BY Adam Nayman
Peter Sollett came to the Toronto International Film Festival in 2002 with a lovely, under-the-radar debut feature called Raising Victor Vargas. Six years later, the 32-year-old director returned to TIFF with a higher-profile project, Nick and Norah’s Infinite Playlist, starring Michael Cera and Kat Dennings as budding New York City scenesters with tragically hip iPod playlists. Sollett spoke to EYE WEEKLY about how to make a move towards the mainstream while retaining a “smuggler’s” mentality.
You took a long time before making a follow-up to Raising Victor Vargas and, in some ways, this is a very different kind of film. For one thing, it was made with a studio.
The whole situation has changed. I couldn’t make a movie like [Vargas] now. I don’t know who makes them, or who finances them, or who releases them — unfortunately. Making movies that way has gotten a lot harder.
But you’re not suggesting that the only solution is a kind of capitulation?
No. With Raising Victor Vargas, I felt like I had made a pretty good movie that most people really liked, and it was extremely frustrating to me that it wasn’t marketed and distributed properly. I didn’t want to have that experience again. I wanted to make a movie that could get put in front of people who would enjoy it.
I’ve read that Nick and Norah had a long development process, and that Michael Cera was cast before he became so closely identified with a certain character type.
We cast him before Superbad and Juno came out. The only thing he’d done at that point was the first season of Arrested Development. While we were making the movie those other two movies came out and people loved them. But I think in our movie, he’s doing something different — he’s creating a character who’s more romantic and maybe a little bit deeper.
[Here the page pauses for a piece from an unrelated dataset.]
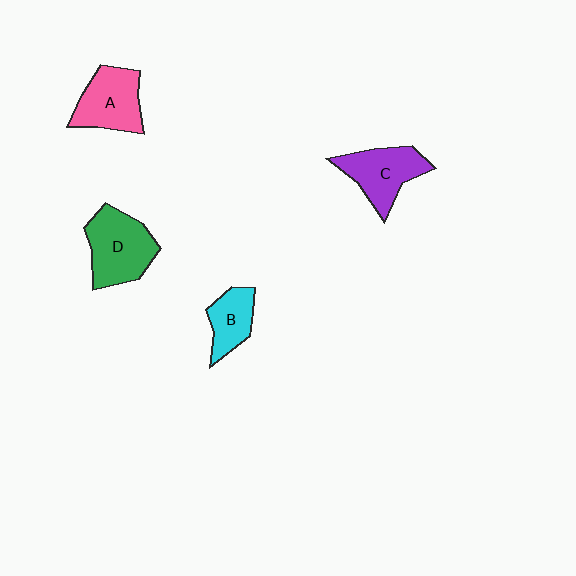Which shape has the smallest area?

It helps that he gets to play off of Kat Dennings, who is so understated compared to, say, Ellen Page in Juno. She’s very funny. One of the nicest things about the film is that all the girls in it get to be funny.
It’s a rare thing. In teen movies, girls usually only get to be the objects of desire — and they only get to be that because they’re hot. Actresses need to be smugglers, I think, because they’re usually given so little to work with. If they’re going to introduce depth or subtext, they have to sneak it in there.
Speaking of smuggling, there’s one scene in the film that I imagine you had to sort of sneak in — to your credit.
Yes, I’m very proud [of that scene]. We smuggled it through. Please don’t give it away, but to have a scene like that is really rare. We had to fight and fight to keep it, more than anything else in the film. The MPAA would not give us the rating we needed with that in the film. If you look at the precedent, male characters get to have these moments all the time, in weird, goofy ways. For women, it’s a big no-no.
The other key thing about this scene is the way it explicitly links pleasure to music in a film that’s about these music-savvy teenagers. The plot turns on the idea of a secret show being played by an underground band — does this sort of thing happen in Brooklyn all the time?
We were green-lit last August, and a few months before that Arcade Fire had come out with Neon Bible. They were going around doing secret shows. I think they played at Win Butler’s junior high school’s cafeteria. Bruce Springsteen always does that and Nirvana did it a few times in New York, too. But I don’t think that it’s ever happened in a movie before.